I smash birds with them. However I love Kent 3" 1's more. they are my favorite shell and thats what i'm shooting. If it weren't Kent then it would be Xperts simply because Federal doesn't make a 1 shot. My third pick would be federal for that reason.

I shoot a benelli nova with a patternmaster


----------



## cootlover (Sep 26, 2015)

I am with freak I shoot kents #2 and pattern master out of all of my benellis cant beat that combo.


----------



## toasty (May 15, 2008)

cootlover said:


> Toasty do you have TSS 7.5 for sale:mrgreen:


I have TSS #7s, #8s, and #8.5s. Been using the TSS #7s out of the 20ga this season for geese so far and I have been very impressed. Using #8.5 and #9s for ducks in a steel duplex load out of the 28ga and have loved the results as well. Here is a pattern of the choke I've been using. Image analysis makes counting pellets fast and works great to store patterns.


----------



## wyogoob (Sep 7, 2007)

In my shotguns both shoot low and behind the birds.

.


----------



## CPAjeff (Dec 20, 2014)

LostLouisianian said:


> I don't think I've come across estate steel shot, how is the price compared to feds? Looks like you got really good patterns with them too.


I picked up 3" 1-1/4 #2 for $10.99 a box at Smith and Edwards. They are dirty as FowlMouth said, but I clean my gun completely after each outing - whether I shoot one shell or 100 shells. So I don't mind them bring dirty.


----------



## rjefre (Sep 8, 2007)

I love to shoot Estate shells. They do seem a bit dirty, but they seem to do well in my 20 gauge. Modified factory choke in 20 gauge kills geese and ducks dead...usually shoot #3 shot in 2 3/4" for ducks and 3" for geese. If you shoot em close, the pattern is always tight.
R


----------



## utahgolf (Sep 8, 2007)

never patterned my gun. But boy this year I haven't missed! 3 inch 2's xperts out of an improved cylinder factory choke. It kills ducks! Now if I was pass shooting longer shots, I might mess around with pattern stuff. but decoying birds shouldn't really matter what you're shooting.


----------



## paddler (Jul 17, 2009)

Just a general comment. Patterning shotguns requires lots of data. A single pattern with one shell/gun combination tells you nothing. Maybe you'll get something statistically significant with five patterns, but ten is better. It gets confusing real fast. I test my guns for point of impact at close range, then at longer range just to get an idea of how it patterns with different loads. I don't put too much credence into the longer range patterns because I know how much data is required for repeatable results. I just use open chokes and hope for the best.


----------



## LostLouisianian (Oct 11, 2010)

utahgolf said:


> never patterned my gun. But boy this year I haven't missed! 3 inch 2's xperts out of an improved cylinder factory choke.
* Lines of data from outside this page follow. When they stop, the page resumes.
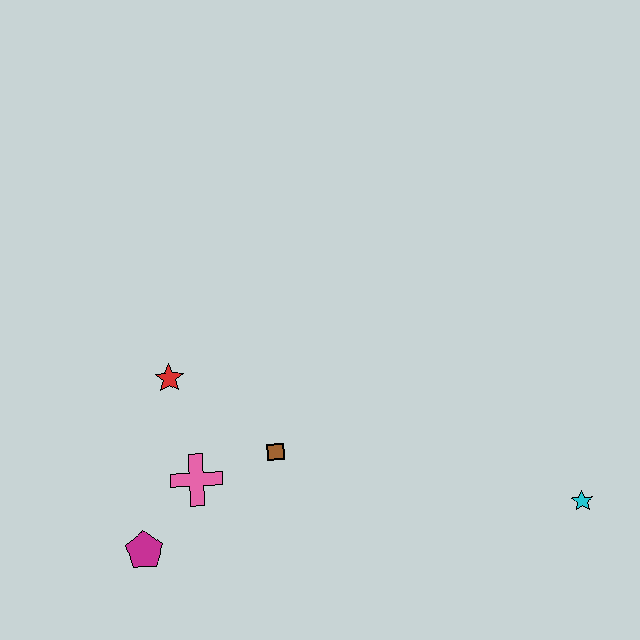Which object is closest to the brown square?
The pink cross is closest to the brown square.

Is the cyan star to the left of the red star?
No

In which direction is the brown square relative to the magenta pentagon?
The brown square is to the right of the magenta pentagon.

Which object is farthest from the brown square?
The cyan star is farthest from the brown square.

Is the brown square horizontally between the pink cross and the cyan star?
Yes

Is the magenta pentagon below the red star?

It kills ducks! Now if I was pass shooting longer shots, I might mess around with pattern stuff. but decoying birds shouldn't really matter what you're shooting.


Pattern your gun...I had a gun once that shot high and to the left. I constantly had to adjust to hit with it and finally got it fixed. Sometimes guns actually don't shoot where they're pointed. I can tell you that my B2000 doesn't shoot any better with #3 or #2 shot in Federals. Fiochhi's are a different matter, #2 shot is awful and #3 shot is decent. Kent is just the opposite, #2 shot decent, #3 shot awful. Sometimes it's hard to keep tabs on what gun shoots what ammo the best. On every hunt we have to make sure we have the right amounts of ammo for each of the 3 shotguns we're taking. Hopefully next season all these issues will be resolved by reloading and seeing if I can find something that each of the guns likes that's in common.


----------



## utahgolf (Sep 8, 2007)

LostLouisianian said:


> Pattern your gun...I had a gun once that shot high and to the left. I constantly had to adjust to hit with it and finally got it fixed. Sometimes guns actually don't shoot where they're pointed. I can tell you that my B2000 doesn't shoot any better with #3 or #2 shot in Federals. Fiochhi's are a different matter, #2 shot is awful and #3 shot is decent. Kent is just the opposite, #2 shot decent, #3 shot awful. Sometimes it's hard to keep tabs on what gun shoots what ammo the best. On every hunt we have to make sure we have the right amounts of ammo for each of the 3 shotguns we're taking. Hopefully next season all these issues will be resolved by reloading and seeing if I can find something that each of the guns likes that's in common.


I would pattern mine if I was missing often or if I was shooting a bunch of cripples. If it ain't broke ;-) I do think guys shoot way too tight of a pattern though. Let the birds decoy instead of 50 yard shots and open up on them with an improved cylinder. Game over.


----------



## LostLouisianian (Oct 11, 2010)

utahgolf said:


> I would pattern mine if I was missing often or if I was shooting a bunch of cripples. If it ain't broke ;-) I do think guys shoot way too tight of a pattern though. Let the birds decoy instead of 50 yard shots and open up on them with an improved cylinder. Game over.


I switched to IC from Modified this season and my hit rate has gone waayyy up. Almost all one shot kills too!


----------



## CPAjeff (Dec 20, 2014)

LostLouisianian said:


> I switched to IC from Modified this season and my hit rate has gone waayyy up. Almost all one shot kills too!


++1


----------



## cootlover (Sep 26, 2015)

I like tight chokes but I shoot clays year round with tight chokes.


----------



## paddler (Jul 17, 2009)

Most guys will kill more birds with open chokes, at least over decoys. Pass shooting is completely different, and I don't do it. I shoot Cylinder, Skeet or IC only, nothing tighter. I'll bet the vast majority here would kill more birds with a factory Skeet tube than any aftermarket choke.


----------



## LostLouisianian (Oct 11, 2010)

paddler213 said:


> Most guys will kill more birds with open chokes, at least over decoys. Pass shooting is completely different, and I don't do it. I shoot Cylinder, Skeet or IC only, nothing tighter. I'll bet the vast majority here would kill more birds with a factory Skeet tube than any aftermarket choke.


Pass shooting isn't bad if you know what you're doing. Unfortunately for 98.793853% of the pass shooters almost all their shots are well beyond ethical killing range. We pass shoot at one of the WMA's regularly because I don't have a boat and we do ok. I just make sure I am calling the shots so the ducks are in range before we shoot. I frequently get asked by the son and grandson why we didn't shoot at a duck or ducks and have to repeatedly explain to them that they were beyond ethical range. They're both getting a better judge of ranges now but still occasionally want to take a shot longer than I am comfortable with.


----------